D’un mutuel amour combien doux est l’empire !
Heureux, et plus heureux que je ne saurais dire,
Deux cœurs qui ne font qu’un, dont la vie et l’amour
N’auront, dans un long temps, qu’un même dernier jour !
Mais bien peu, qu’ont séduits de si douces chimères,
Out fui le repentir et les larmes amères.
Ô poètes amants ! conseillers dangereux,
Qui vantez la douceur des tourments amoureux,
Votre miel déguisait de funestes breuvages ;
Sur les rochers d’Eubée, entourés de naufrages,
Allumant dans la nuit d’infidèles flambeaux,
Vous avez égaré mes crédules vaisseaux.
Mais que dis-je ? vos vers sont tout trempés de larmes.
Ce n’est pas vous qui m’avez perdu… Si je vous avais cru… (traduire[2].) C’est moi-même ; c’est elle et ses yeux… et sa blancheur… et ses artifices… et ma… et ma…
Ah ! tremble que ton âme à la sienne livrée
Ne s’en puisse arracher sans être déchirée.
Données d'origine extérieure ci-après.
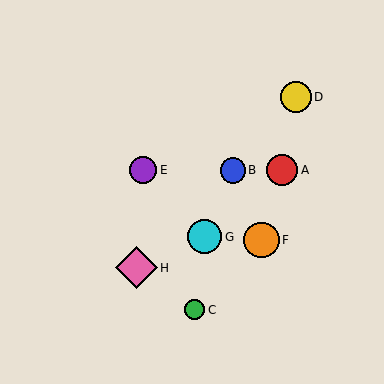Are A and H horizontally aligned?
No, A is at y≈170 and H is at y≈268.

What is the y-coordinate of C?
Object C is at y≈310.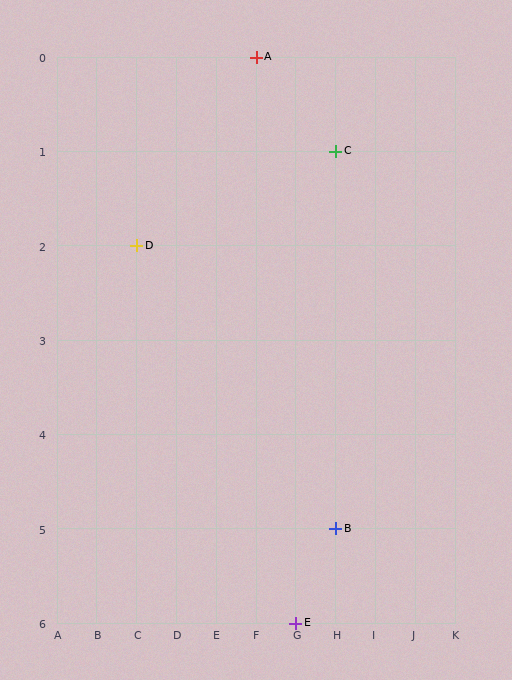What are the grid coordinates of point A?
Point A is at grid coordinates (F, 0).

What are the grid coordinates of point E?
Point E is at grid coordinates (G, 6).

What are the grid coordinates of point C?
Point C is at grid coordinates (H, 1).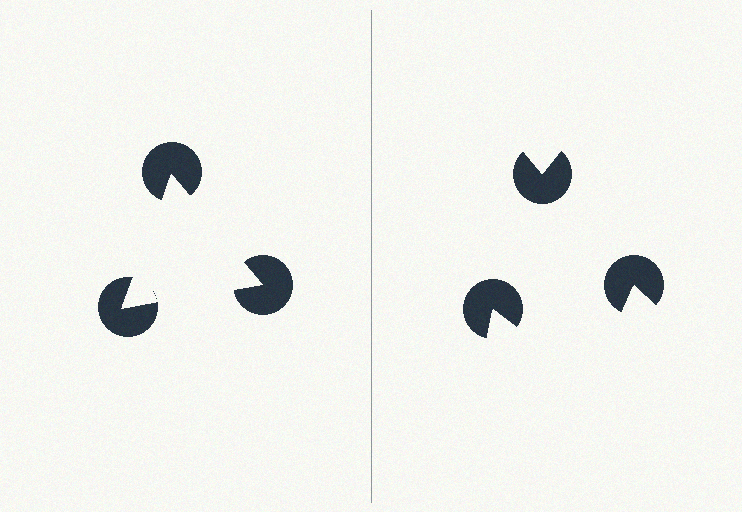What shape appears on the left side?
An illusory triangle.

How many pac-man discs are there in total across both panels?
6 — 3 on each side.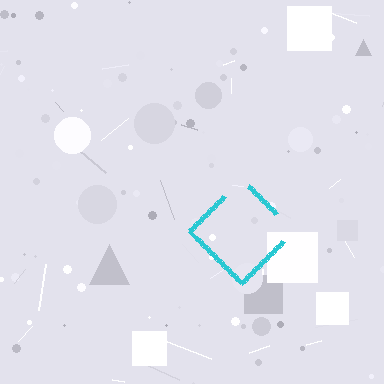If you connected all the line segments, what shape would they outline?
They would outline a diamond.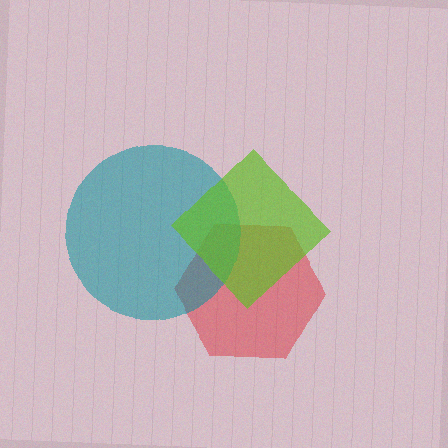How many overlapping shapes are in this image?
There are 3 overlapping shapes in the image.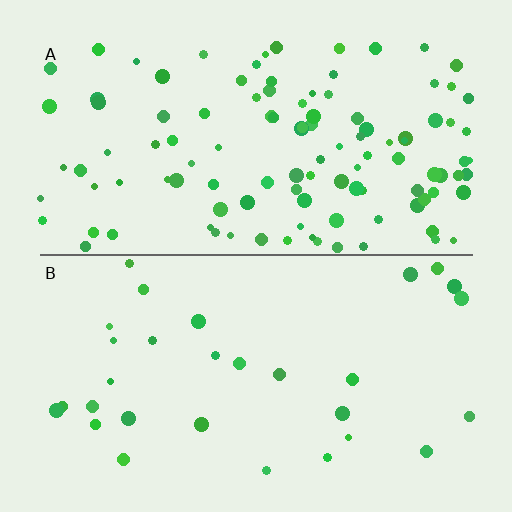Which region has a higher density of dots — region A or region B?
A (the top).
Même au sein du bonheur, toujours dans ton esprit
Garde ce qu’autrefois les sages ont écrit :
Une femme est toujours inconstante et futile,
Et qui pense fixer leur caprice mobile,
Il pense, avec sa main, retenir l’aquilon,
Ou graver sur les flots un durable sillon. »
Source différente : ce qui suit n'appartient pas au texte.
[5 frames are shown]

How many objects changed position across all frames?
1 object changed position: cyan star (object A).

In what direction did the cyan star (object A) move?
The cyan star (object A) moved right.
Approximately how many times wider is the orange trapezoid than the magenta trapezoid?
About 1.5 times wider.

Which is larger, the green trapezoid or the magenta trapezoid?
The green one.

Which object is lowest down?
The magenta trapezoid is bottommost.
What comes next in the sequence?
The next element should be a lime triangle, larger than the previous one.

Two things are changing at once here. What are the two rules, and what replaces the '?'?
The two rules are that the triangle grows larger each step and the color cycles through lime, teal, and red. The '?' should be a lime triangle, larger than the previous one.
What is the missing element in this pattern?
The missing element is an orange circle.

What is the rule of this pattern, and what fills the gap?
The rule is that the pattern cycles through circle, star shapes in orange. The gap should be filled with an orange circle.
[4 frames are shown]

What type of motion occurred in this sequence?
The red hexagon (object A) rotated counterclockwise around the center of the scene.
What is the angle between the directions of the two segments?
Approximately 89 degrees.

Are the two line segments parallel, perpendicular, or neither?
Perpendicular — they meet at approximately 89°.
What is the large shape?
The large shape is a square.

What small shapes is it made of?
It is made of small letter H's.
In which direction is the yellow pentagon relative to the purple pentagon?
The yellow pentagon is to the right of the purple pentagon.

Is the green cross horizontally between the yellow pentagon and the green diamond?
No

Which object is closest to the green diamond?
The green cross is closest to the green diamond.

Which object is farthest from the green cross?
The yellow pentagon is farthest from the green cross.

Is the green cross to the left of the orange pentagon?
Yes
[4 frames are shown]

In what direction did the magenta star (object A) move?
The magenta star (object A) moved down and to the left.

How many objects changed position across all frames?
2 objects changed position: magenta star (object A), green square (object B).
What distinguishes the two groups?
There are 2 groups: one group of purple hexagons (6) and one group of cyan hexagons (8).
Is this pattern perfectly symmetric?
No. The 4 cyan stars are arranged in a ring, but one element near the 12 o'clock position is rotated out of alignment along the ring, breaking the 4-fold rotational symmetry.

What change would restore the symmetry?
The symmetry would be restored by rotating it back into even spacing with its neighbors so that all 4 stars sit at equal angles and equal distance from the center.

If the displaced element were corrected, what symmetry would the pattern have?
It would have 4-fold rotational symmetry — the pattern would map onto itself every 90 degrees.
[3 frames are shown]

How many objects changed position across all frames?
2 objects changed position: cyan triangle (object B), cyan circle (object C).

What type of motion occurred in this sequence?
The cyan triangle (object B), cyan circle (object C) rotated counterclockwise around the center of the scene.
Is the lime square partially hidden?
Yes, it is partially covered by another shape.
Mais, quelque soin jaloux et vigilant
Dont ton amour ait vu sa poursuite éludée,
Fuis d’employer jamais ces armes de Médée,
Des herbes de Colchos ces philtres embrasés,
Sous un sucre menteur ces poisons déguisés,
Qui, lui soufflant un feu mécanique et rapide.
Offusquent sa raison d’un nuage perfide ;
Victoire fausse et lâche, indigne et vil détour
Que l’orgueil désavoue encor plus que l’amour !
Quelle gloire, en effet, quel plaisir, quand on aime.
De tenir une belle absente d’elle-même.
Qui, ne voyant plus rien, livre sans le savoir
Un cœur que tyrannise un aveugle pouvoir !
N’est-ce pas avouer que ton mérite habile
Craignait, pour se montrer, un œil libre et tranquille ?
Et que tu n’eus jamais cet aimable poison
Qui sait si doucement enivrer la raison ?
Certes, quand une belle en mes bras s’abandonne,
Je veux qu’elle reçoive un baiser que je donne ;
Que le sien y réponde, et, soumise à ma loi,
Qu’elle soit elle-même et sente que c’est moi.
Ou ton projet sera la toile fugitive
De cette Pénélope, assiégée et captive,
Qui, d’Ulysse, en secret, implorant le retour,
Va défaire la nuit son ouvrage du jour.